Riverlane’s founder and CEO, Steve Brierley, told Ars that error correction doesn’t only stress the qubit hardware; it stresses the classical portion of the system as well. Each of the measurements of the qubits used for monitoring the system needs to be processed to detect and interpret any errors. We’ll need roughly 100 logical qubits to do some of the simplest interesting calculations, meaning monitoring thousands of hardware qubits.
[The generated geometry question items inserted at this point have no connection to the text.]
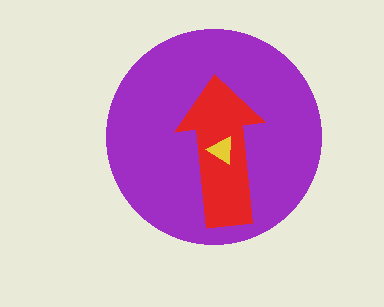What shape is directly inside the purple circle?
The red arrow.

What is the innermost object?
The yellow triangle.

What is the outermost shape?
The purple circle.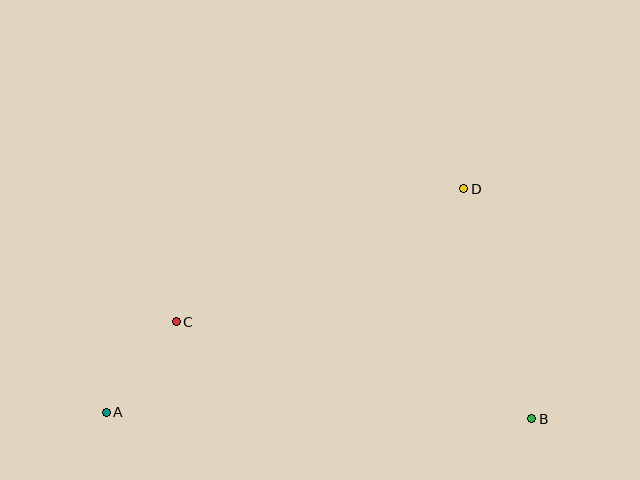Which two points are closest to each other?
Points A and C are closest to each other.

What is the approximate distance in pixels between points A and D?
The distance between A and D is approximately 421 pixels.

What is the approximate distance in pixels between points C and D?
The distance between C and D is approximately 317 pixels.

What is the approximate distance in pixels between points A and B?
The distance between A and B is approximately 425 pixels.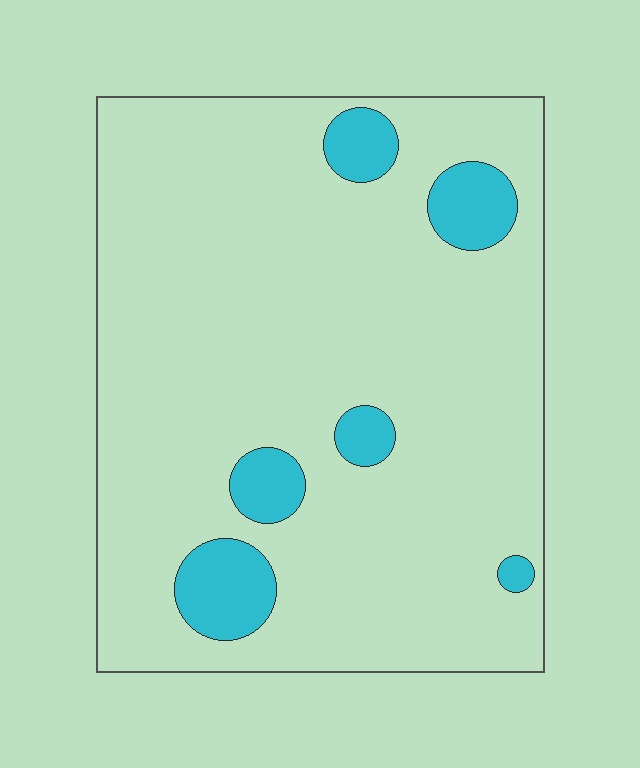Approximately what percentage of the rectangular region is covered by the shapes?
Approximately 10%.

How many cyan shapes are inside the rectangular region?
6.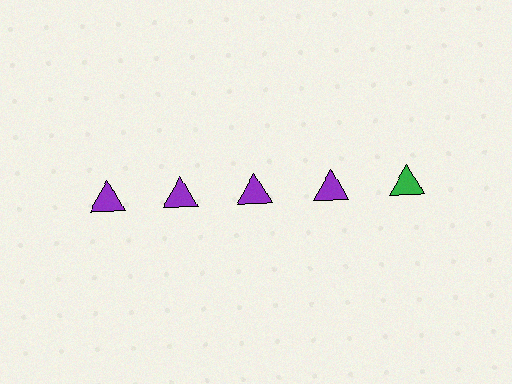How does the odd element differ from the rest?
It has a different color: green instead of purple.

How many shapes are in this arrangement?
There are 5 shapes arranged in a grid pattern.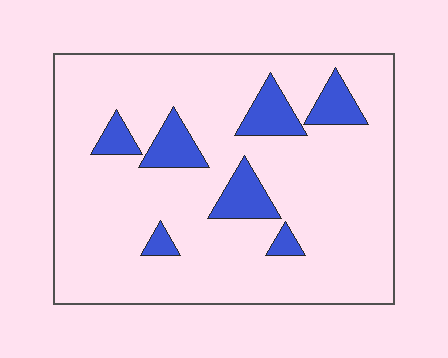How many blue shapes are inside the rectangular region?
7.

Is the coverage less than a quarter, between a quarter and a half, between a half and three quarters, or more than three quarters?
Less than a quarter.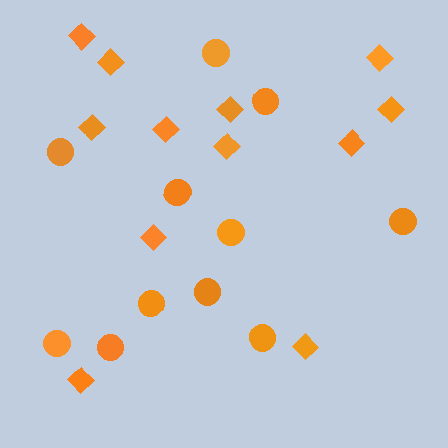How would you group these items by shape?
There are 2 groups: one group of diamonds (12) and one group of circles (11).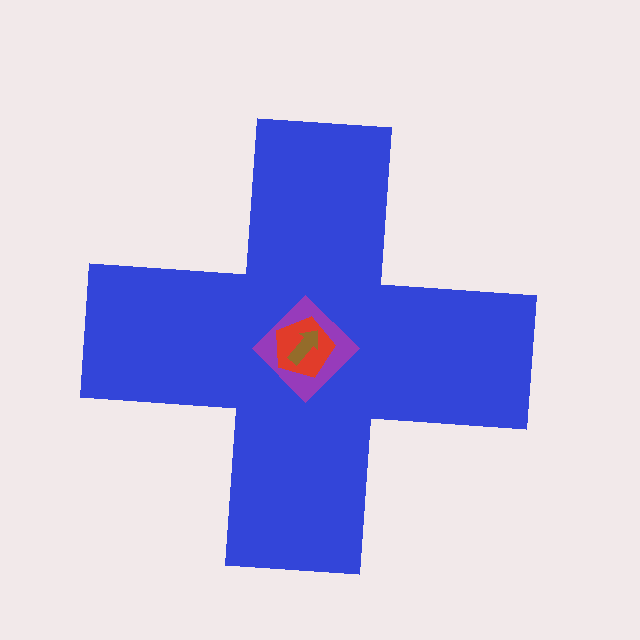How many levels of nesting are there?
4.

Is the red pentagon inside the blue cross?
Yes.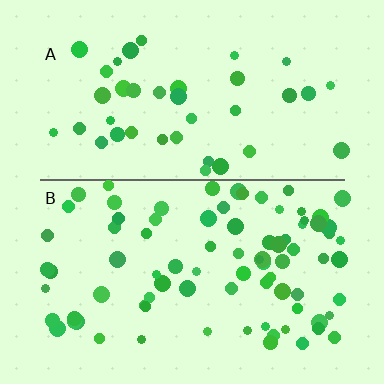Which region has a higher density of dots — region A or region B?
B (the bottom).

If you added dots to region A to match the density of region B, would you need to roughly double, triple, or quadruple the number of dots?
Approximately double.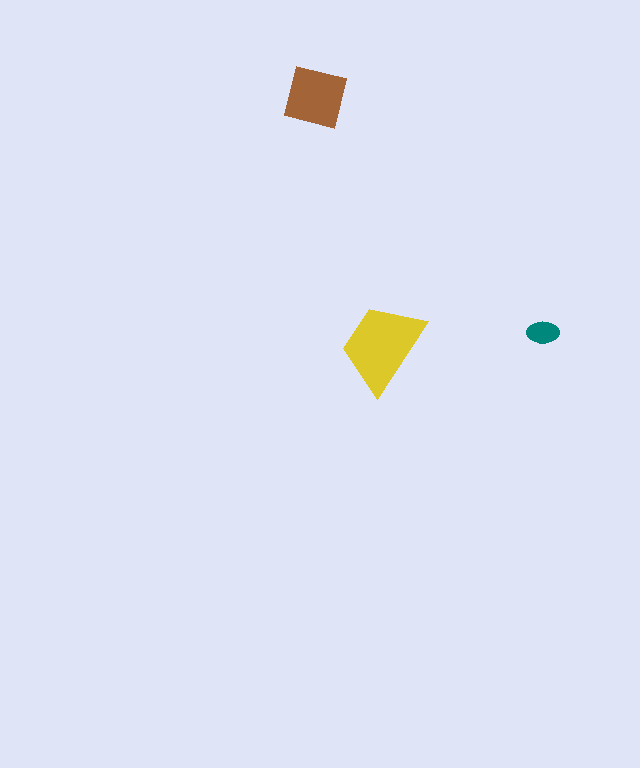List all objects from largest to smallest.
The yellow trapezoid, the brown square, the teal ellipse.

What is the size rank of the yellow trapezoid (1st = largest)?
1st.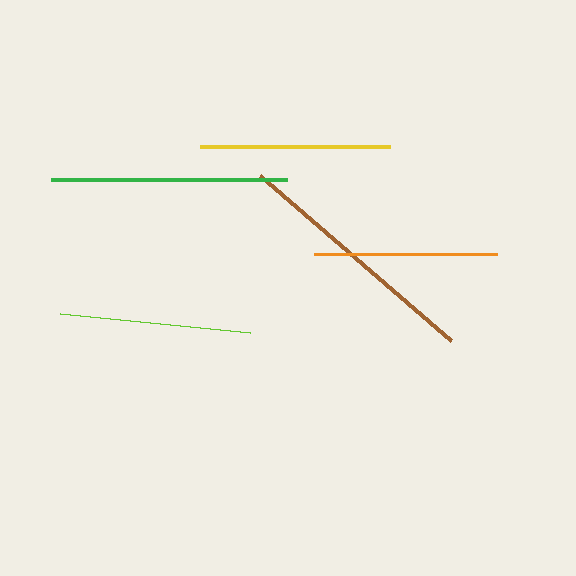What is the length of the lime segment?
The lime segment is approximately 191 pixels long.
Doing more sophisticated calculations may mean thousands of logical qubits.

That error-correction data (termed syndrome data in the field) needs to be read between each operation, which makes for a lot of data. “At scale, we’re talking a hundred terabytes per second,” said Brierley. “At a million physical qubits, we’ll be processing about a hundred terabytes per second, which is Netflix global streaming.”
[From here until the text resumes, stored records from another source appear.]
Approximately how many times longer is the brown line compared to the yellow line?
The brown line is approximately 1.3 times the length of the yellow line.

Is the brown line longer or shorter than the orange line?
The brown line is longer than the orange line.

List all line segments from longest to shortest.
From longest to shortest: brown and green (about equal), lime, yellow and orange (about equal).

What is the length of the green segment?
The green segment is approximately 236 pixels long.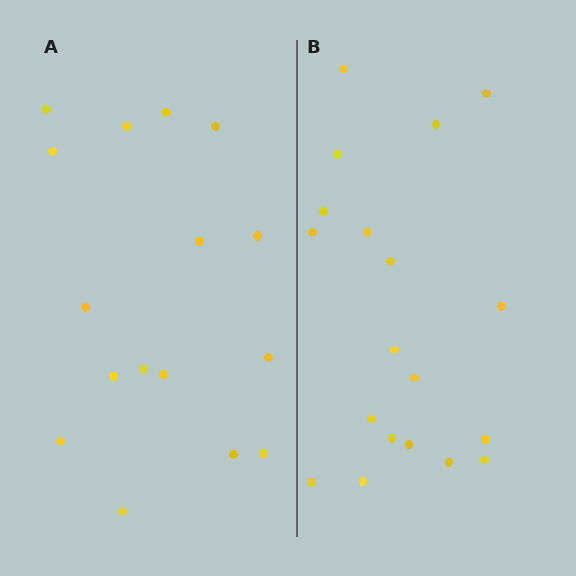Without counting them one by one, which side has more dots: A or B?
Region B (the right region) has more dots.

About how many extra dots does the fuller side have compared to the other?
Region B has just a few more — roughly 2 or 3 more dots than region A.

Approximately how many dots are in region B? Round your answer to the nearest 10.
About 20 dots. (The exact count is 19, which rounds to 20.)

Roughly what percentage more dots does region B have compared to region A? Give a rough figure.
About 20% more.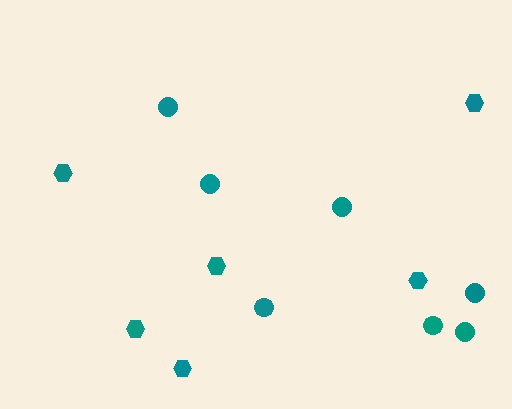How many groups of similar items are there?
There are 2 groups: one group of circles (7) and one group of hexagons (6).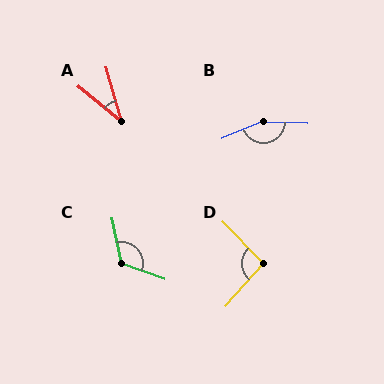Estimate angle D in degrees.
Approximately 95 degrees.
It also has to be processed in real time, otherwise computations will get held up waiting for error correction to happen. To avoid that, errors must be detected in real time. For transmon-based qubits, syndrome data is generated roughly every microsecond, so real time means completing the processing of the data—possibly Terabytes of it—with a frequency of around a Megahertz. And Riverlane was founded to provide hardware that’s capable of handling it.

Handling the data

The system the company has developed is described in a paper that it has posted on the arXiv. It’s designed to handle syndrome data after other hardware has already converted the analog signals into digital form. This allows Riverlane’s hardware to sit outside any low-temperature hardware that’s needed for some forms of physical qubits.
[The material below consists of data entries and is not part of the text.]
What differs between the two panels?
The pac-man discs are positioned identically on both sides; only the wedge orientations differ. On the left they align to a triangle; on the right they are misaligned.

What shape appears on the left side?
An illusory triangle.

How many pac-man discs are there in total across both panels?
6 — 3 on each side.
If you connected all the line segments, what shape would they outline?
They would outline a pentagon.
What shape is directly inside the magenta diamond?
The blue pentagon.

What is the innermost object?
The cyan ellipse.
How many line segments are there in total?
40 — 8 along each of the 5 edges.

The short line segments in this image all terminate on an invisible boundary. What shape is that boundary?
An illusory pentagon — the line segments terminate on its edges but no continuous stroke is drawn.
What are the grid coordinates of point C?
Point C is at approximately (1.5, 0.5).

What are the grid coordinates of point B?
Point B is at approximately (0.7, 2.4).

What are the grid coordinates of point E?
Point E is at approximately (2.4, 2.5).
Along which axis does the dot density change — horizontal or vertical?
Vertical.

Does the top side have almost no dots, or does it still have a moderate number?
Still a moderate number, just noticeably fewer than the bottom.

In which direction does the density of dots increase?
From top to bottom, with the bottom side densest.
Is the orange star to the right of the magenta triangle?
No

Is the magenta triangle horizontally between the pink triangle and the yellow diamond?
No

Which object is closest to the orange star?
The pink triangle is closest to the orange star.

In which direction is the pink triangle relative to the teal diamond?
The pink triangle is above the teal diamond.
That data is run through an algorithm the paper terms a “Collision Clustering decoder,” which handles the error detection. To demonstrate its effectiveness, they implement it based on a typical Field Programmable Gate Array from Xilinx, where it occupies only about 5 percent of the chip but can handle a logical qubit built from nearly 900 hardware qubits (simulated, in this case).

The company also demonstrated a custom chip that handled an even larger logical qubit, while only occupying a tiny fraction of a square millimeter and consuming just 8 milliwatts of power.

Both of these versions are highly specialized; they simply feed the error information for other parts of the system to act on. So, it is a highly focused solution. But it’s also quite flexible in that it works with various error-correction codes. Critically, it also integrates with systems designed to control a qubit based on very different physics, including cold atoms, trapped ions, and transmons.

“I think early on it was a bit of a puzzle,” Brierley said. “You’ve got all these different types of physics; how are we going to do this?” It turned out not to be a major challenge. “One of our engineers was in Oxford working with the superconducting qubits, and in the afternoon he was working with the iron trap qubits. He came back to Cambridge and he was all excited. He was like, ‘They’re using the same control electronics.'” It turns out that, regardless of the physics involved in controlling the qubits, everybody had borrowed the same hardware from a different field (Brierley said it was a Xilinx radiofrequency system-on-a-chip built for 5G base stationed prototyping.) That makes it relatively easy to integrate Riverlane’s custom hardware with a variety of systems.